Subcutaneous (s.c.) administration of monoclonal antibodies (mAbs) can reduce treatment burden for patients and healthcare systems compared with intravenous (i.v.) infusion through shorter administration times, made possible by convenient, patient‐centric devices. A deeper understanding of clinical pharmacology principles related to efficacy and safety of s.c.‐administered mAbs over the past decade has streamlined s.c. product development. This review presents learnings from key constituents of the s.c. mAb development pathway, including pharmacology, administration variables, immunogenicity, and delivery devices.
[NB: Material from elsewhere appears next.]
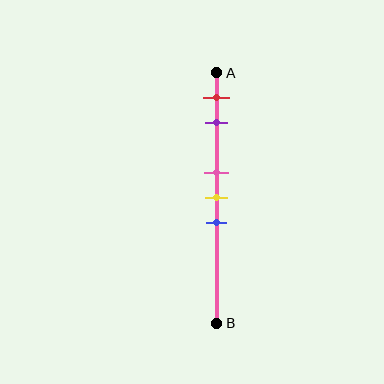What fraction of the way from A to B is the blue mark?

Restricted mAb transportation through the hypodermis explains their incomplete absorption at a relatively slow rate (pharmacokinetic (PK)) and may impact mAb‐cellular interactions and/or onset and magnitude of physiological responses (pharmacodynamic). Injection volumes, formulation, rate and site of injection, and needle attributes may affect PKs and the occurrence/severity of adverse events like injection‐site reactions or pain, with important consequences for treatment adherence. A review of immunogenicity data for numerous compounds reveals that incidence of anti‐drug antibodies (ADAs) is generally comparable across i.v. and s.c. routes, and complementary factors including response magnitude (ADA titer), persistence over time, and neutralizing antibody presence are needed to assess clinical impact. Finally, four case studies showcase how s.c. biologics have been clinically developed: (i) by implementation of i.v./s.c. bridging strategies to streamline PD‐1/PD‐L1 inhibitor development, (ii) through co‐development with i.v. presentations for anti‐severe acute respiratory syndrome‐coronavirus 2 antibodies to support rapid deployment of both formulations, (iii) as the lead route for bispecific T cell engagers (BTCEs) to mitigate BTCE‐mediated cytokine release syndrome, and (iv) for pediatric patients in the case of dupilumab.